U of A ranks 11th in global list of top universities on sustainability

Expertise in biodiversity, agriculture, urban planning show in latest ranking of institutions

The University of Alberta has been named one of the world’s top 15 most sustainable post-secondary institutions for its ongoing efforts to create sustainability on campus and in the local and global community, notably rising from last year’s ranking of 64th in the world.

According to the fourth annual Times Higher Education (THE) Impact Rankings, which lists more than 1,400 participating universities by their contribution to 17 Sustainable Development Goals (SDGs) to be achieved by 2030 as outlined by the United Nations, the U of A is the world’s 11th most sustainable university, and third in Canada.

Bob Summers
Bob Summers

Bill Flanagan
Bill Flanagan

Cen Huang
Cen Huang

Bob Summers, academic director for the U of A’s Sustainability Council, said the institution’s significant rise in the rankings is largely due to the fact that last year was the first time it submitted for the THE Impact Rankings, and this year there was an opportunity to better showcase and celebrate the U of A’s work.

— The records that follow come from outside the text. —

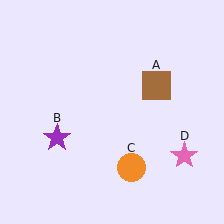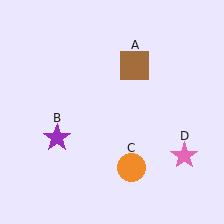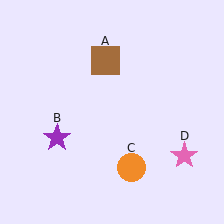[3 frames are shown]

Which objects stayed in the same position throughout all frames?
Purple star (object B) and orange circle (object C) and pink star (object D) remained stationary.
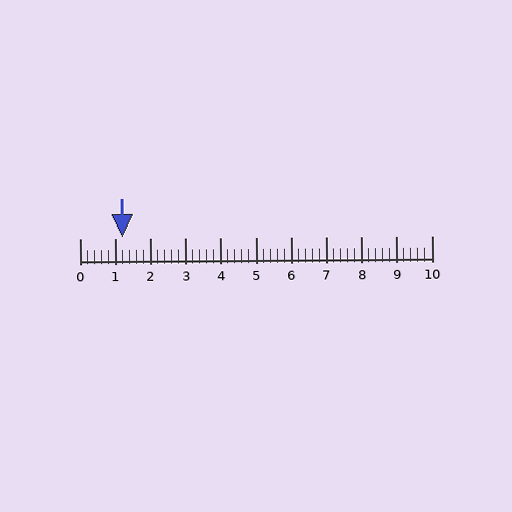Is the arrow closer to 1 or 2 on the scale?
The arrow is closer to 1.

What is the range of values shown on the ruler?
The ruler shows values from 0 to 10.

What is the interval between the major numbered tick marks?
The major tick marks are spaced 1 units apart.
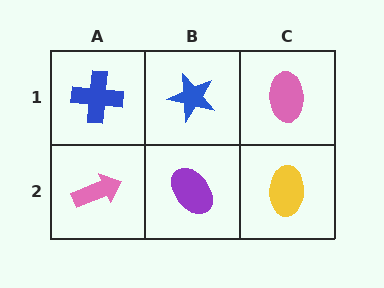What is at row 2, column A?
A pink arrow.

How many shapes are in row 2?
3 shapes.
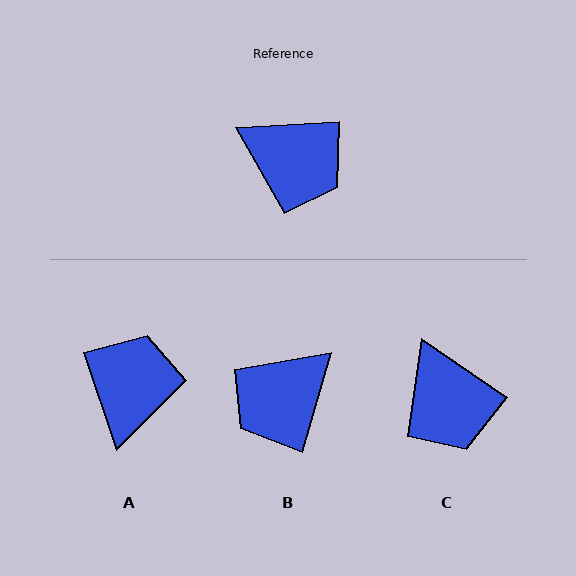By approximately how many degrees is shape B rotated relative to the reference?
Approximately 110 degrees clockwise.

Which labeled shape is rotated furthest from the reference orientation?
B, about 110 degrees away.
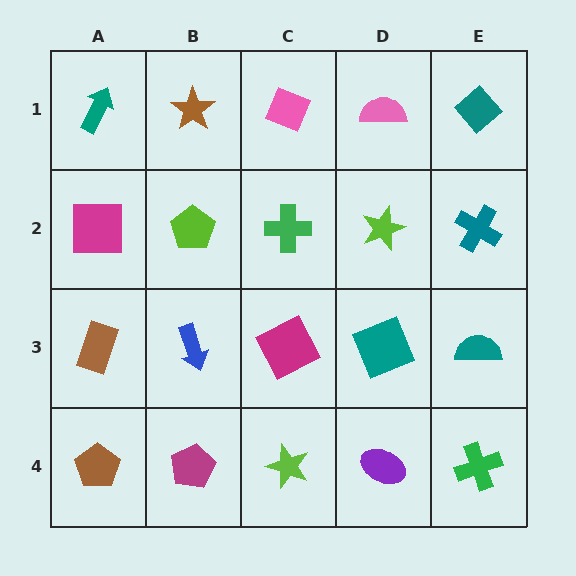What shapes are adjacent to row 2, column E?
A teal diamond (row 1, column E), a teal semicircle (row 3, column E), a lime star (row 2, column D).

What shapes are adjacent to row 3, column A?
A magenta square (row 2, column A), a brown pentagon (row 4, column A), a blue arrow (row 3, column B).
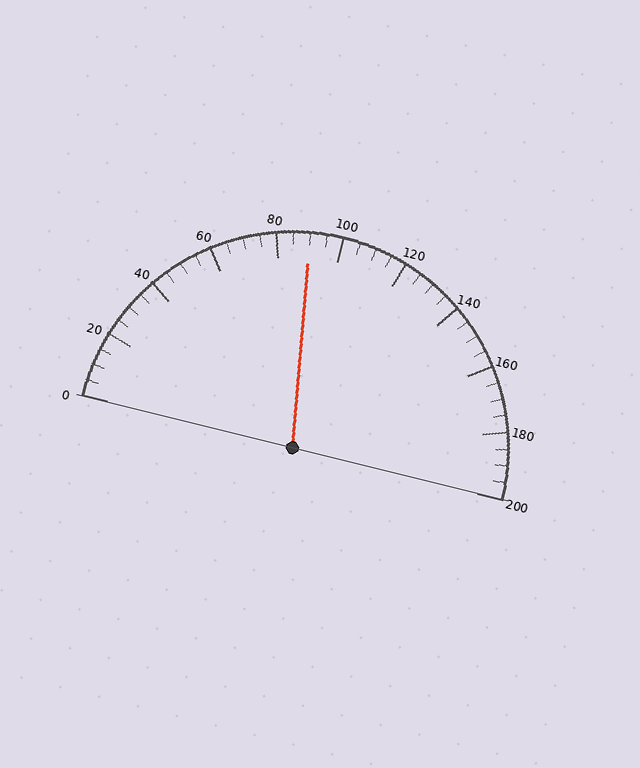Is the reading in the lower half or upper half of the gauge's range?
The reading is in the lower half of the range (0 to 200).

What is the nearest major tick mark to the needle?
The nearest major tick mark is 80.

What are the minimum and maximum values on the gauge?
The gauge ranges from 0 to 200.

“These submissions are a learning process for us,” said Summers. “Our faculty, staff and students have been doing great work for years. But we are increasingly doing a better job of tracking that work and sharing it.”

U of A president Bill Flanagan said the improved rankings are a testament to the creativity, talent and determination of the people behind the projects – people who have dedicated their lives to tackling the world’s biggest problems.

“Placing 11th in THE Impact Rankings is a tremendous achievement,” said Flanagan. “It highlights that the U of A is one of very few universities in the world with the excellence and range to play a lead role in solving the full range of global challenges and help to create a more sustainable, just and equitable world.”

This year’s submission was made with help from the U of A SDG working group, led by the Sustainability Council and U of A International in partnership with Energy & Climate Action. The submission included data contributions from more than 90 content experts and units across all campuses.

Cen Huang, vice-provost and associate vice-president (international), said the U of A’s high ranking reflects the level of interest and commitment in the university community to working toward a more sustainable world for all.

“These rankings make it clear to the global community that the U of A is an international leader in education and innovation that is fully invested in contributing towards a sustainable global future,” Huang noted. “They show the world that the U of A has tremendous expertise and experience to share across a broad range of academic fields and that we are ready to collaborate with domestic and international partners to support the SDGs.”

The U of A’s scores improved in all 17 SDGs this year, ranking highest in the global goals of Life on Land, Zero Hunger and Sustainable Cities and Communities, finishing 5th, 9th (tie) and 11th in the world, respectively.

“Canada’s university system as a whole shines out in this ranking as a true global beacon of excellence in driving public good, with many Canadian institutions showing leadership across different Sustainable Development Goals,” said Phil Baty, chief knowledge officer with Times Higher Education.

“The University of Alberta leads Canada as the nation’s number one university for SDG 4, Quality Education. Alberta also shows global leadership in SDG 15, Life on Land, where it is ranked fifth in the world, and for its overall strength in depth across the goals. Congratulations, and indeed thanks, are due to Alberta for its contributions here.”

Initiatives that contributed to the Life on Land ranking – the goal to protect, restore and promote sustainable land use and reverse biodiversity loss – include the new Renewable Energy Technologies (RET) Certificate program, the U of A Botanic Garden’s Green School, Resilient Forests and the North Saskatchewan River Valley Forest Reserve, and Augustana’s Miquelon Lake Research Station.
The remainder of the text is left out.